4. Optional final **loudness normalization** to a target LUFS.

## Input contract

- `<video>` — the source video (the original, or `edited_source.mp4` in cut mode).
- `work_dir/tts_meta.json` — `{segments: [...]}` from **video-voiceover** (each segment carries
  `audio_path`, timing, `pause_after_ms`, and `overlaps_speech`/placement used for ducking + subtitles).

## Run

```bash
python3 scripts/assemble.py <video> --work-dir <work_dir> \
  [--recap-stem <name>] [--output-dir <dir>] [--no-burn-subtitles]
  [--source-video <orig.mp4>] [--export-jianying [--jianying-out <dir>]]
```

## Output contract

- `recap_<stem>.mp4` — the final recap video (written to `--output-dir` or `work_dir`'s parent). It is the stable output alias, overwritten in place on every run so iterating on the narration refreshes the same file.
- `work_dir/output.mp4` — the in-place render.
- `subtitles.srt` — narration subtitles; `subtitles.ass` when burning subtitles (on by default).
- `timeline.json` — backend-neutral multi-track model (video / original-audio / narration / BGM / subtitle tracks with ducking automation). Always written.
- `assembly_manifest.json` — a slim render record: the input/source paths, the cut-mode source fingerprint (proving a stale ambient `SOURCE_VIDEO` did not leak into a full-mode export), the render settings, and the final output path.
- 剪映 draft folder (`recap_<stem>/draft_content.json` + `draft_info.json` + `draft_meta_info.json`) — only with `--export-jianying`.

## Notes
- Audio is mixed as tracks (like a cut-software timeline): the original audio, an optional BGM bed, and the narration.
- Optional 剪映/JianYing export: `--export-jianying` (or `EXPORT_JIANYING=1`) turns `timeline.json` into an editable 剪映 draft — original clips, separate audio tracks, and volume keyframes for the ducking.

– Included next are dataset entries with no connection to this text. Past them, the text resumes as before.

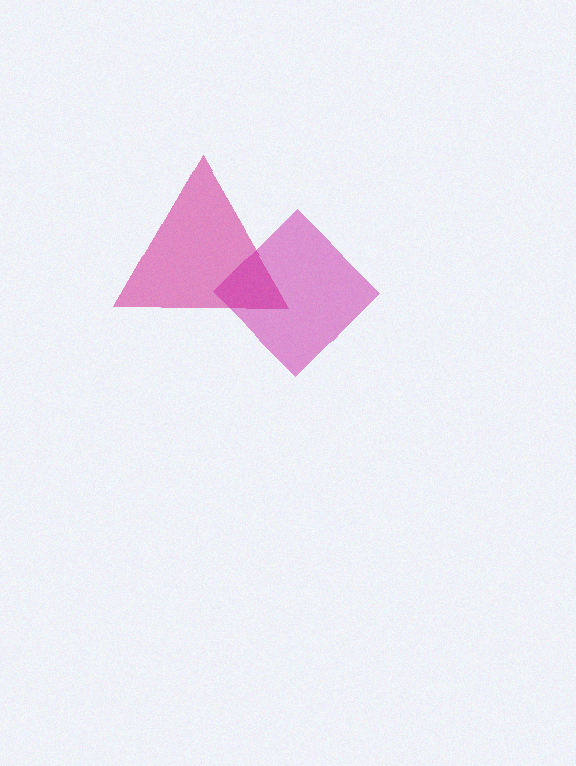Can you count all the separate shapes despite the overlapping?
Yes, there are 2 separate shapes.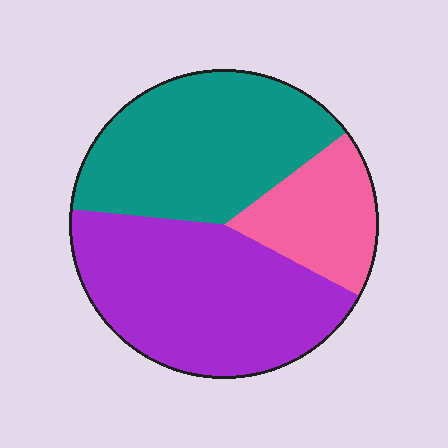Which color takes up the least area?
Pink, at roughly 20%.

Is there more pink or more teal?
Teal.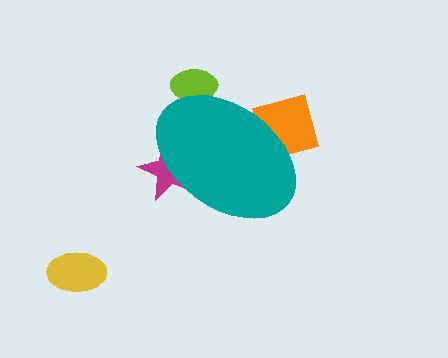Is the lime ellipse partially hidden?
Yes, the lime ellipse is partially hidden behind the teal ellipse.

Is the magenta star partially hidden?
Yes, the magenta star is partially hidden behind the teal ellipse.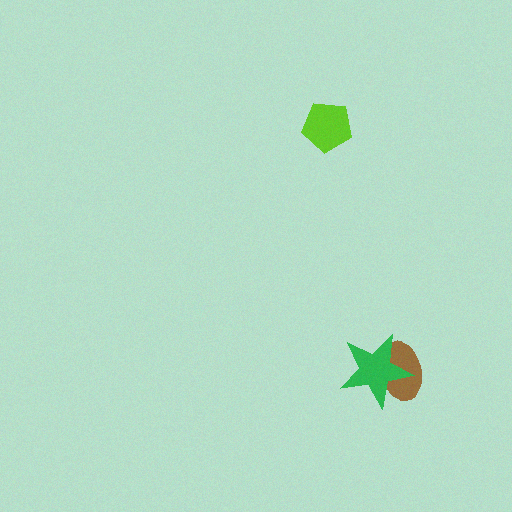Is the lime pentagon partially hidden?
No, no other shape covers it.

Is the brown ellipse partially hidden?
Yes, it is partially covered by another shape.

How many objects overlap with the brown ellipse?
1 object overlaps with the brown ellipse.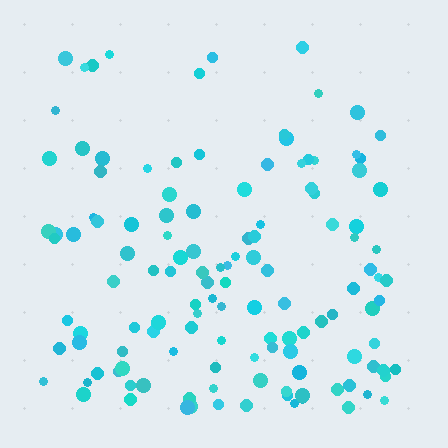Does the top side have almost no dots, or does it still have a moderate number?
Still a moderate number, just noticeably fewer than the bottom.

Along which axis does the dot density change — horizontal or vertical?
Vertical.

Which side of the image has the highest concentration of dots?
The bottom.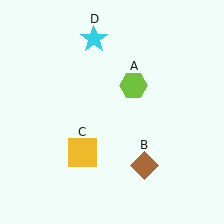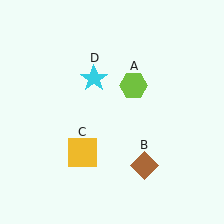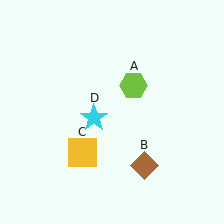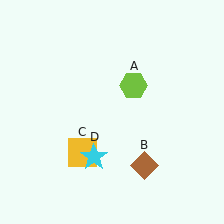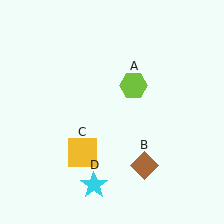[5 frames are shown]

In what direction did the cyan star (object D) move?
The cyan star (object D) moved down.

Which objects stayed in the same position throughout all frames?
Lime hexagon (object A) and brown diamond (object B) and yellow square (object C) remained stationary.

Fully decoupled and lazy-imported: the ffmpeg render never depends on it, and 剪映 need not be installed. In cut mode pass `--source-video <orig>` so the draft references the real clips. Point `--jianying-out` at 剪映's drafts root to open it in-app. If a draft folder with the same name already has files, export writes a numbered sibling instead of overwriting it. Media is bundled into the draft folder by default (`--jianying-no-bundle-media` to reference in place) — this is **required on macOS**, where 剪映 is sandboxed and cannot read external paths. Note: the draft references the un-burned original, so the source's hardcoded subtitles are visible there (mask them in 剪映 if needed).
- Subtitle look: `SUBTITLE_FONT_SIZE`, `SUBTITLE_MARGIN_V`, `SUBTITLE_MAX_CHARS`, etc.
- Ducking / loudness: the original swells to `IDLE_ORIG_VOLUME` in the gaps and ducks to `SPEECH_DUCKING_VOLUME` under narration (`DUCK_FADE_SECONDS` smooths the transition); also `DUCKING_MODE`, `ZONE_DUCKING_VOLUME`, `FINAL_LOUDNORM`, `TARGET_LUFS`.
- BGM (optional): set `BGM_PATH` to any audio file; it loops to length and ducks under narration (`BGM_VOLUME` / `BGM_DUCKING_VOLUME`).
- Burning subtitles requires an ffmpeg with `subtitles`/libass support; assemble (and the
  recap orchestrator) preflight this and fail fast with a clear message if it is missing.
- During original-audio blocks (the narration gaps), the original dialogue is also burned as
  subtitles so the band is never blank while the original speaks — wrapped in `「」` to set it apart
  from narration (`SUBTITLE_ORIGINAL_IN_GAPS`, default on). Preferred source is the agent-calibrated
  `original_subtitles.json` (OUTPUT-time `[{start,end,text}]`); without it, a conservative auto-ASR
  mapping is used (cut mode remaps ASR source→output via the clip plan, assigns each line to the one
  gap it lands in, and skips lines too dense to read).

## What this skill does NOT do
- Does NOT generate narration or synthesize TTS.
- Does NOT re-transcribe or alter timing decisions — it consumes placement from tts_meta.json.
- Burning subtitles is **on by default** (`--no-burn-subtitles` to turn it off); when on, it
  re-encodes the video to draw the subtitle band.